Dass der Konsum gruseliger Inhalte die psychologische Widerstandsfähigkeit stärken kann, erklärt vielleicht auch, warum überdurchschnittlich ängstliche und neurotische Personen Umfragen zufolge häufiger Horrorfans sind als ihre Mitmenschen. Das Genre hilft ihnen womöglich dabei, Ängste abzubauen, wie Peter Zwanzger von der Universitätsklinik für Psychiatrie und Psychotherapie in München im Interview mit Prosieben erklärt: „Je häufiger man sich bedrohlichen Reizen aussetzt, desto mehr gewöhnt man sich daran – und sieht diese nicht mehr als Gefahr an.“
Im Rausch der Hormone
Doch nicht nur psychisch geht einiges in uns vor, wenn wir uns gruseln. So lassen Horrorfilme zum Beispiel wortwörtlich unser Blut „stocken“, indem ein Gerinnungsfaktor darin messbar zunimmt. Gleichzeitig leitet unser Körper eine Art Alarmreaktion ein, die uns auf Kampf oder Flucht vorbereiten soll. Der damit einhergehende Adrenalinkick lässt zum Beispiel unser Herz schneller schlagen und die Hände schwitzen.
Was auf den ersten Blick nicht gerade erstrebenswert klingt, kann uns allerdings überraschend gut tun. Kurzfristig sorgt dieser Extremzustand unseres Körpers zum Beispiel dafür, dass der Alltagsstress von uns abfällt, weil wir uns so sehr auf die Angstreaktion konzentrieren. Gleichzeitig werden aber auch Glückshormone wie Endorphine und Dopamin ausgeschüttet, die uns mit einem Gefühl der Entspannung belohnen, sobald die unheimliche Szene überstanden ist.

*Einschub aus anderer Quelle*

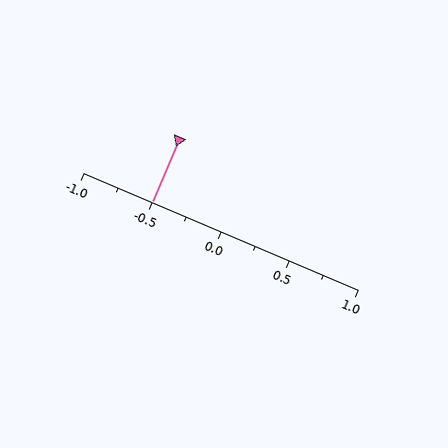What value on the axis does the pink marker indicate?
The marker indicates approximately -0.5.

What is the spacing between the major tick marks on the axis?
The major ticks are spaced 0.5 apart.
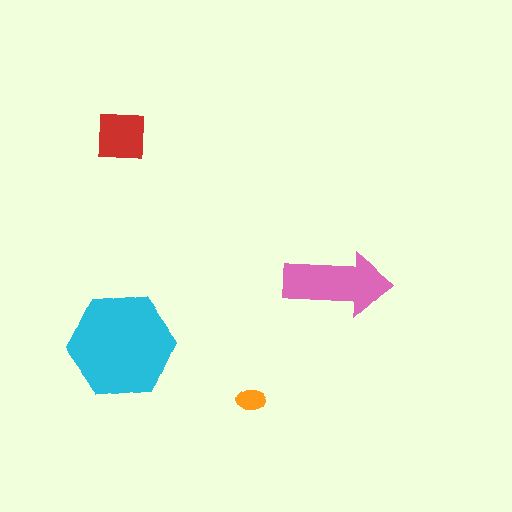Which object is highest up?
The red square is topmost.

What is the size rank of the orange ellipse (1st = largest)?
4th.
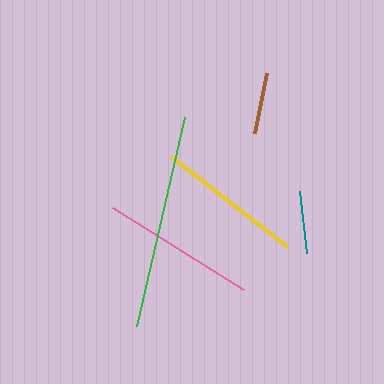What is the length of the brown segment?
The brown segment is approximately 61 pixels long.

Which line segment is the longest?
The green line is the longest at approximately 215 pixels.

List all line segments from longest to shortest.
From longest to shortest: green, pink and yellow (about equal), teal and brown (about equal).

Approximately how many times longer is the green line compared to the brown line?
The green line is approximately 3.5 times the length of the brown line.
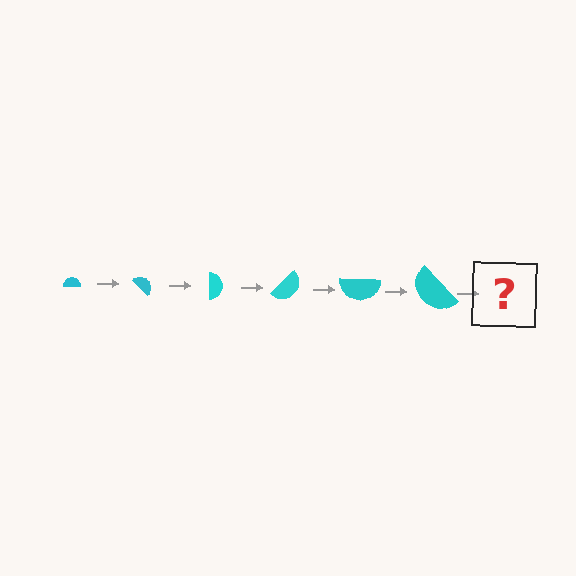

Dieses aus der Angst resultierende Hochgefühl erleben wir allerdings nur, wenn wir uns in der Situation wirklich sicher fühlen und gleichzeitig ein gewisses Angstlevel nicht überschreiten. Ist der Horrorfilm zu intensiv und sorgt nicht nur für ein wenig Grusel, sondern für extremes Unbehagen, dann bleiben auch die positiven Gefühle aus. Dieser Kipppunkt variiert von Mensch zu Mensch.